Additional Information
AI systems are designed to imitate certain human cognitive abilities. Examples include speech recognition, image recognition, language translation, recommendation systems, autonomous vehicles and medical diagnosis tools. Advanced AI systems can learn from data and improve their performance over time.
CARE MCQ
Q. Project Prahelika, recently mentioned in the context of indigenous educational technology, was developed by
A. IIT Delhi
B. IIT Kharagpur
C. IISc Bengaluru
D. IIT Madras
Answer: B
Explanation:
Project Prahelika is an initiative of IIT Kharagpur. It uses logic puzzles to stimulate cognitive reasoning among students. It also includes a 24/7 digital tutor that tracks student delays and provides localized hints in Hindi and Bengali.
Additional Information:
Project Prahelika represents a logic-first architecture in educational technology. Such models help in building a personalized learning profile of students by identifying recurring misconceptions and supporting step-by-step learning.
FAQs
1. What is Neuro-Symbolic AI?
Neuro-Symbolic AI is a hybrid AI system that combines neural networks with symbolic reasoning. It helps machines not only recognise patterns but also explain answers using logic and verified rules.
2. Why is Neuro-Symbolic AI considered better for Indian education?

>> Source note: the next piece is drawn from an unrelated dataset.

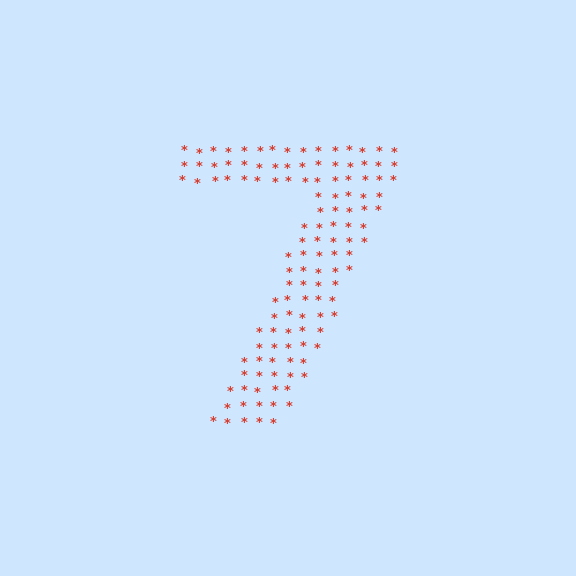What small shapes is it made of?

It promotes conceptual understanding instead of rote learning and can provide step-by-step explanations. It is also more suitable for multilingual, low-cost and rural learning environments.
3. How does Neuro-Symbolic AI reduce AI hallucinations?

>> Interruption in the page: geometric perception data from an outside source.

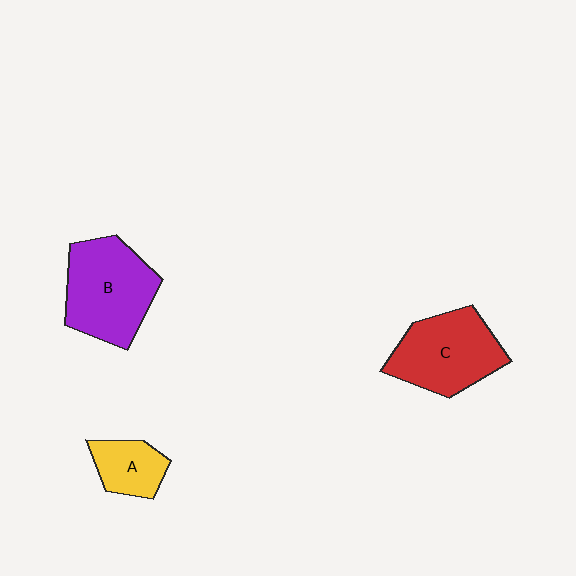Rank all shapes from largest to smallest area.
From largest to smallest: B (purple), C (red), A (yellow).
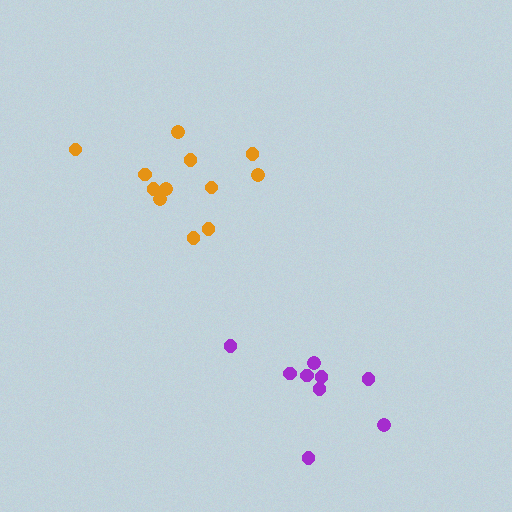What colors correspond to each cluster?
The clusters are colored: orange, purple.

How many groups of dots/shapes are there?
There are 2 groups.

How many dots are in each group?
Group 1: 12 dots, Group 2: 9 dots (21 total).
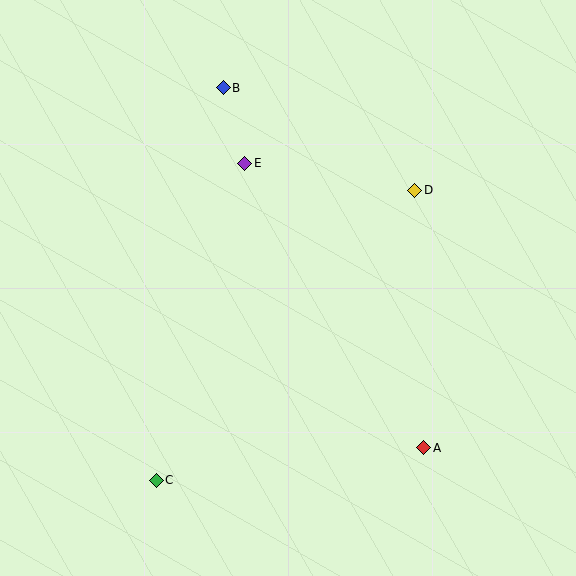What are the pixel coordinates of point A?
Point A is at (424, 448).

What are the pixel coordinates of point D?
Point D is at (415, 190).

It uses knowledge graphs and rule-based verification to check whether answers match trusted curriculum content. If facts cannot be verified, the system can avoid giving misleading responses.
4. What is Project PrahelikaAI developed by Indian Institute of Technology Kharagpur?
PrahelikaAI is an indigenous educational AI project that uses puzzles and neuro-symbolic reasoning to improve students’ logical thinking. It also provides personalised hints and tracks recurring mistakes.
5. How does Neuro-Symbolic AI support the goals of NEP 2020?
It supports critical thinking, experiential learning, multilingual education and technology-enabled learning. It also helps reduce rote memorisation by focusing on reasoning-based education.